Different fonts are said to have different character traits. While fine, delicate fonts look elegant, fonts with an inclination are considered dynamic and bold fonts are considered loud. Think ahead of time about where your dashboard will be used later. Is it hanging high up in a production hall or right next to a machine for interactive operation? So do you have to recognize the font from a long distance or from close range? It is true that the farther away your dashboard will hang, the bigger and clearer the font should of course be. Digital texts — as you can see here in our blog or in Peakboard Designer — usually use fonts without serif. Serifs are the small design elements at the beginning and end of a letter. While these help the reader to connect individual letters together in print media and support the reading flow, the Times New Roman font, which is popular in newspapers, could pixelate or blur on screens with different resolutions, making reading difficult. In addition to choosing the right font, how you design the respective text elements also plays a role. While the main part of the information should always be easy to read, headlines can also be a bit more playful if necessary. And while annotations fade into the background and only provide additional information, highlights should attract the viewer's attention. To be absolutely sure, you should occasionally test your result and check whether the font is legible from the desired distance.

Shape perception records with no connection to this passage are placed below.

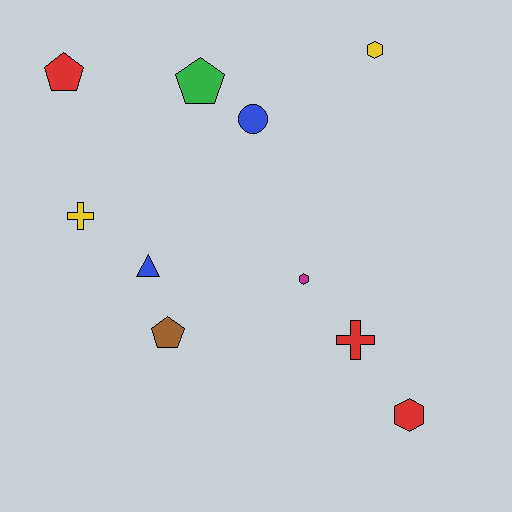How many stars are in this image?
There are no stars.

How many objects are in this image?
There are 10 objects.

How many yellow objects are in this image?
There are 2 yellow objects.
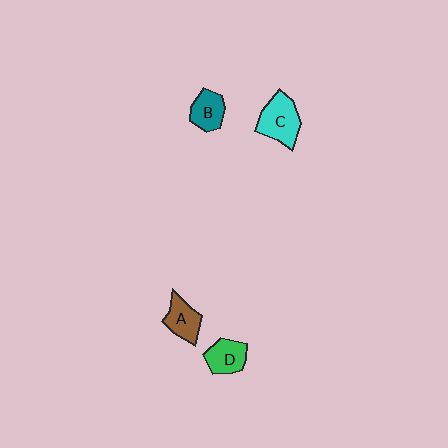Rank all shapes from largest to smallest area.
From largest to smallest: C (cyan), D (green), A (brown), B (teal).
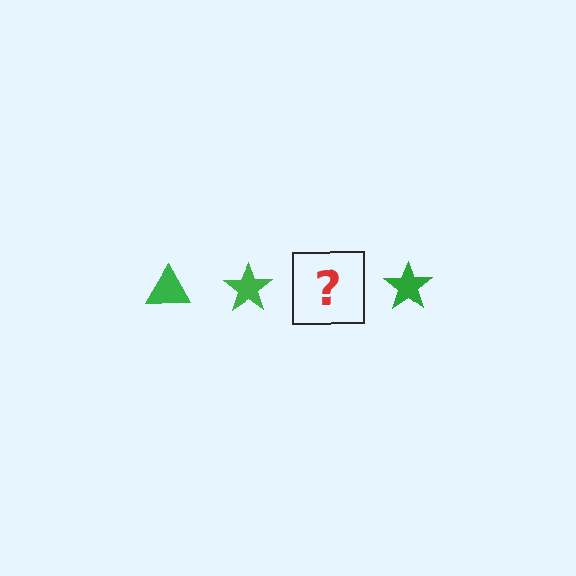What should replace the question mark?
The question mark should be replaced with a green triangle.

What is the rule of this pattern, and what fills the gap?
The rule is that the pattern cycles through triangle, star shapes in green. The gap should be filled with a green triangle.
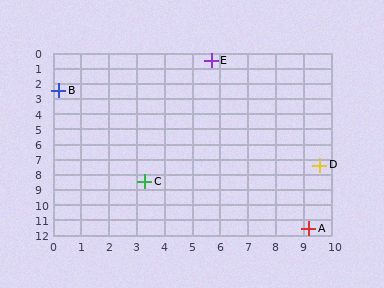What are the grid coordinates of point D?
Point D is at approximately (9.6, 7.4).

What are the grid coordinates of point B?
Point B is at approximately (0.2, 2.5).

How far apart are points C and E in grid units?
Points C and E are about 8.4 grid units apart.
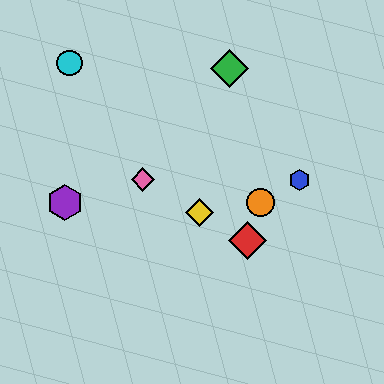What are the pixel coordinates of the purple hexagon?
The purple hexagon is at (65, 202).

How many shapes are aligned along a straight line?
3 shapes (the red diamond, the yellow diamond, the pink diamond) are aligned along a straight line.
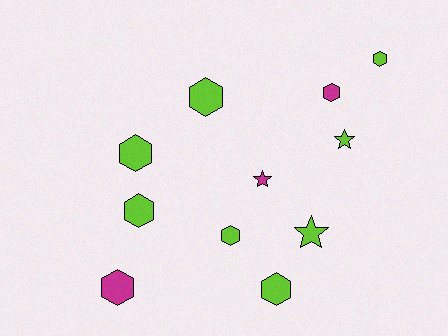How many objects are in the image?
There are 11 objects.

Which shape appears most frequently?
Hexagon, with 8 objects.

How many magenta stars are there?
There is 1 magenta star.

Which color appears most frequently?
Lime, with 8 objects.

Tip: To design your dashboard in your company's corporate design, the Peakboard Designer offers you the option to upload your own fonts (fonts) in TTF format.
Think black and white
With the optimal color selection, you can now give your dashboard the finishing touch. Here, too, the following applies: Be aware in advance of what lighting conditions your dashboard will be in later and then select the colors that you will use. In a dark environment, for example, a dashboard with bright font on a dark background would be more pleasing to the eye. If you want your dashboard to include a warning message, red is the perfect signal color. Green, on the other hand, usually means that everything is okay.
Pay attention to common color associations, because while black stands for grief and loss in Europe, for example, this association is not known in Africa or China. Also make sure not to use too many different shades of color, but to use color primarily for highlighting.
It may be useful to first create shades of gray on the dashboard and then, in a second step, to check exactly which elements should be brought to the foreground with color accents.
Tip: Note that people with poor color vision may have trouble seeing low-contrast content on your dashboard. Information in red or green in particular can be problematic and difficult to recognize. Therefore, clarify in advance whether any of the users of your dashboard have such a weakness. If so, the icons from our icon library help you create a dashboard that is understandable to all viewers. Now it's your turn! We wish you every success in implementing your dashboard.
Checklist — five steps to the perfect dashboard
Well, were you able to remember everything? Don't worry, our checklist will help you remember the individual points and apply them directly when designing your dashboard.
- raster Bring the elements on your dashboard into a predefined structure and ensure order.
- white space Separate or associate dashboard items.
- Visual hierarchy means that important content is highlighted so that it is immediately recognizable.
- fonts differ in their readability. Preferably use clear sans-serif fonts.
- Color & contrast: Only use color subtly and pay attention to the correct meaning.